Maya is older. She looks tired but kind. She listens while Isabella explains who she is and what she's done and why she created these pieces. She doesn't say much. She just nods and tells Isabella to come back in a week.

Isabella's heart sinks. That means no. That means Maya is being polite before she says no.

But Grace grabs her hand and squeezes it.

A week later, Isabella comes back. Maya is waiting for her.

"I spent the last six days with these pieces," Maya says. "I wore them. I studied them. I showed them to people I trust. Every single person said the same thing."

Isabella can't breathe.

"These are extraordinary," Maya continues. "I want all fifty. I'm putting them in my window. I'm featuring them in my newsletter. I'm pushing them with everything I have because I believe in what you're doing."

Isabella's knees go weak.

"All fifty?" she asks like she didn't hear right.

"All fifty," Maya confirms. "I want to talk about a contract. I want to talk about a second collection. I want to talk about making you a household name."

The pieces sell out in forty-eight hours.

Forty-eight hours. Not weeks. Not months. Two days and every single dress is gone. People line up outside Maya's boutique. Celebrities call asking for custom pieces. Fashion bloggers start writing about the mystery designer. Magazines want interviews.

And then something happens that Isabella wasn't expecting.

She's sitting in her studio at three in the morning reading through interview requests when her phone buzzes. It's a text from an unknown number.

She opens it and sees a photo.

It's James. He's at a corporate event looking at a magazine. The magazine has Isabella's design on the cover. The magazine has Isabella's face on the back page.

Below the photo is a message: "I saw these today. They're incredible. You're incredible. I made the biggest mistake of my life. Can we talk?"

Isabella stares at that message for a very long time.

She thinks about the basement room. She thinks about that engagement ring. She thinks about every single moment she spent rebuilding herself while he was out there having the life she thought they'd have together.

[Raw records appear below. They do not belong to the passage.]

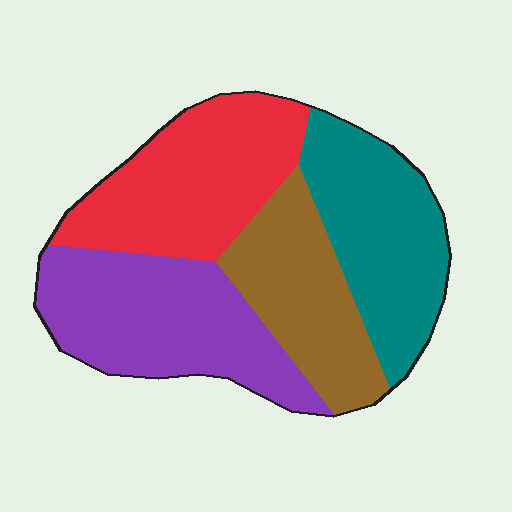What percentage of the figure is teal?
Teal takes up about one quarter (1/4) of the figure.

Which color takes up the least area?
Brown, at roughly 20%.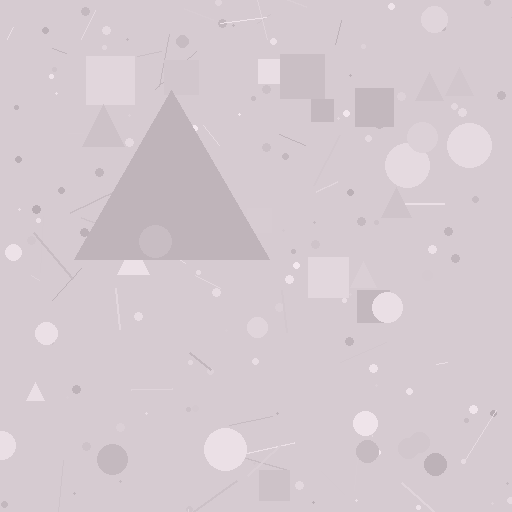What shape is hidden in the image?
A triangle is hidden in the image.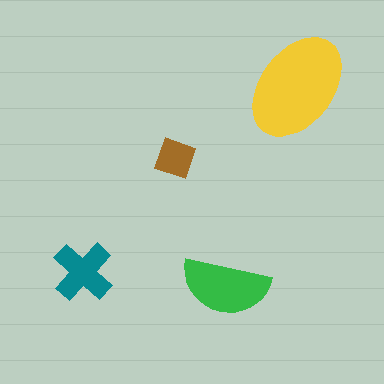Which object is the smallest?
The brown square.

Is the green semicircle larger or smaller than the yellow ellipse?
Smaller.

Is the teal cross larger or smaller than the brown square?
Larger.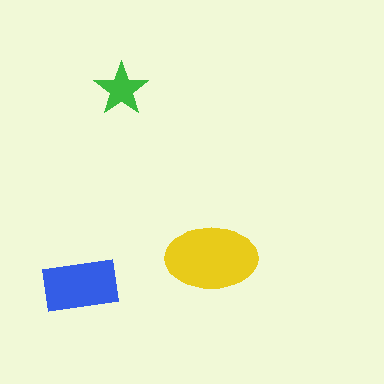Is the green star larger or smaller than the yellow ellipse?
Smaller.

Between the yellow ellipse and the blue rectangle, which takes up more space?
The yellow ellipse.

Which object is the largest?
The yellow ellipse.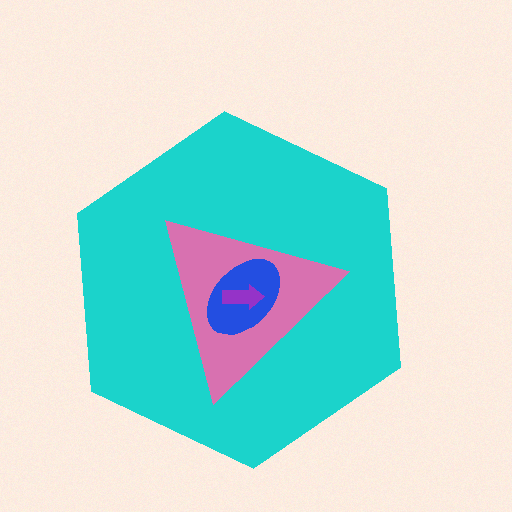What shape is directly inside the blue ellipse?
The purple arrow.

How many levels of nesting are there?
4.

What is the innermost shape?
The purple arrow.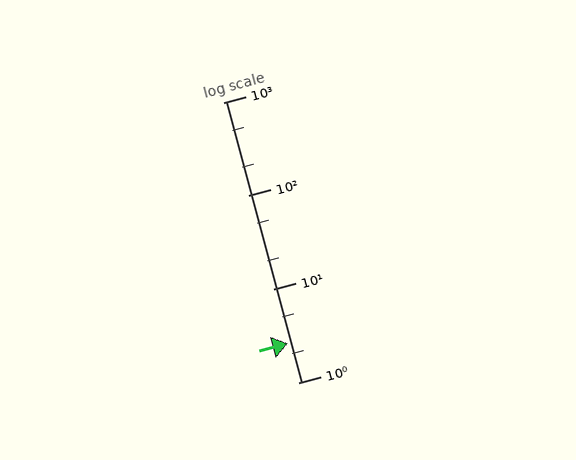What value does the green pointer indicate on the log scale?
The pointer indicates approximately 2.6.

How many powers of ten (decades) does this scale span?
The scale spans 3 decades, from 1 to 1000.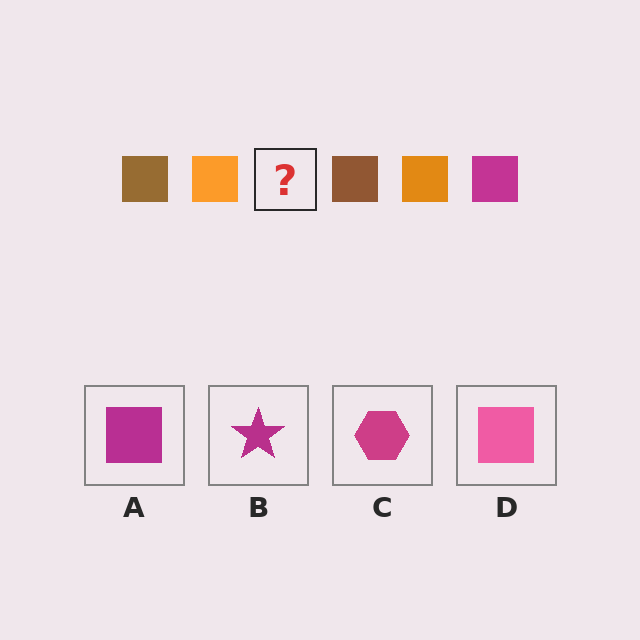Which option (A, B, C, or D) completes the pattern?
A.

And then she realizes something that makes her blood run cold.

He doesn't know.

James thinks Isabella became successful by accident. He thinks her designs are brilliant because she's talented. He doesn't realize that every single piece was created for him. That every color was chosen thinking about how it would hurt him to see her thriving. That her entire empire is built on the foundation of his rejection.

He's texting her because he sees her success and wants her back.

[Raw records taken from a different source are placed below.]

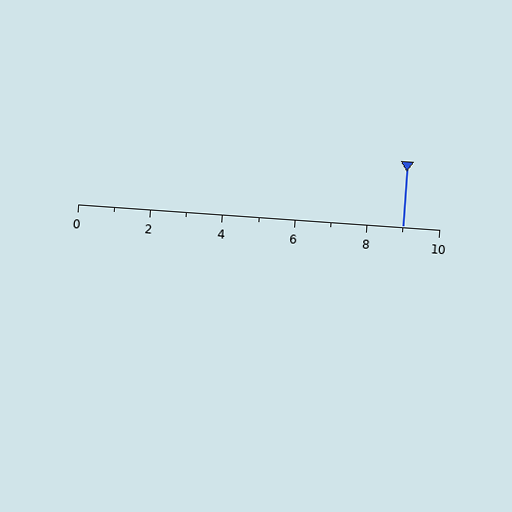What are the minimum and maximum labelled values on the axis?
The axis runs from 0 to 10.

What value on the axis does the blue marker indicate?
The marker indicates approximately 9.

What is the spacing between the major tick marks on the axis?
The major ticks are spaced 2 apart.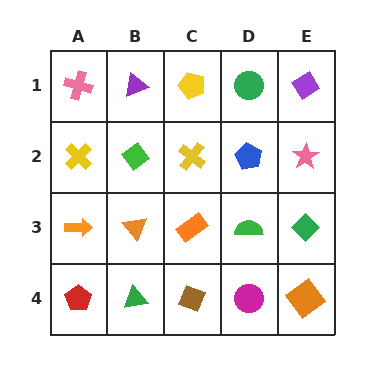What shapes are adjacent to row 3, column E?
A pink star (row 2, column E), an orange diamond (row 4, column E), a green semicircle (row 3, column D).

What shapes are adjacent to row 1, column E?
A pink star (row 2, column E), a green circle (row 1, column D).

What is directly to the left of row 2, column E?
A blue pentagon.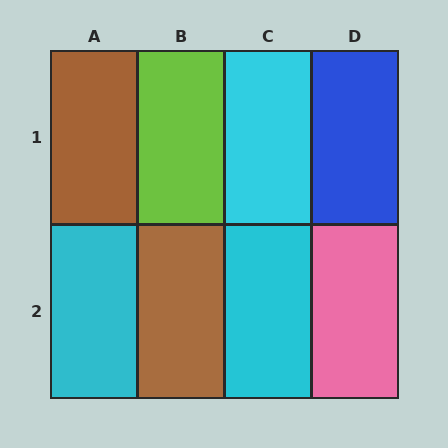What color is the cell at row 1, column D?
Blue.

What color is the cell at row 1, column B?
Lime.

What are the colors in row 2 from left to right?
Cyan, brown, cyan, pink.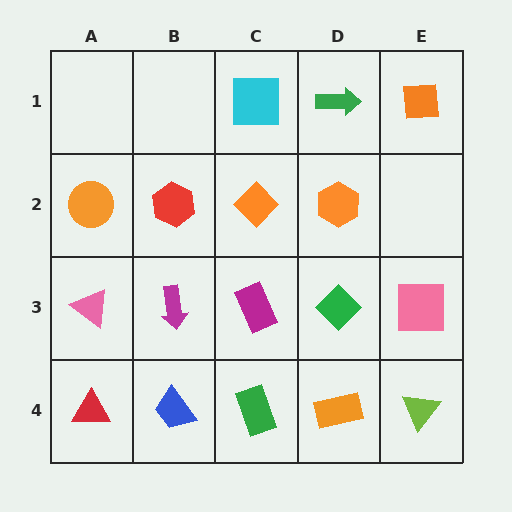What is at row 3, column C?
A magenta rectangle.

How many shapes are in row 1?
3 shapes.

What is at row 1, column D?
A green arrow.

He has no idea that her success was never about him at all.

Or that now that she's successful, she's never going to want him back.

Isabella deletes the message without responding.

But she saves the photo of him holding that magazine.

Because three years from now, when James Mitchell is begging for a second chance, Isabella is going to remind him of this moment. She's going to remind him of the instant when he realized what he lost. And it's going to destroy him exactly the way he destroyed her.

The question is whether Isabella is going to let him break her again in the process.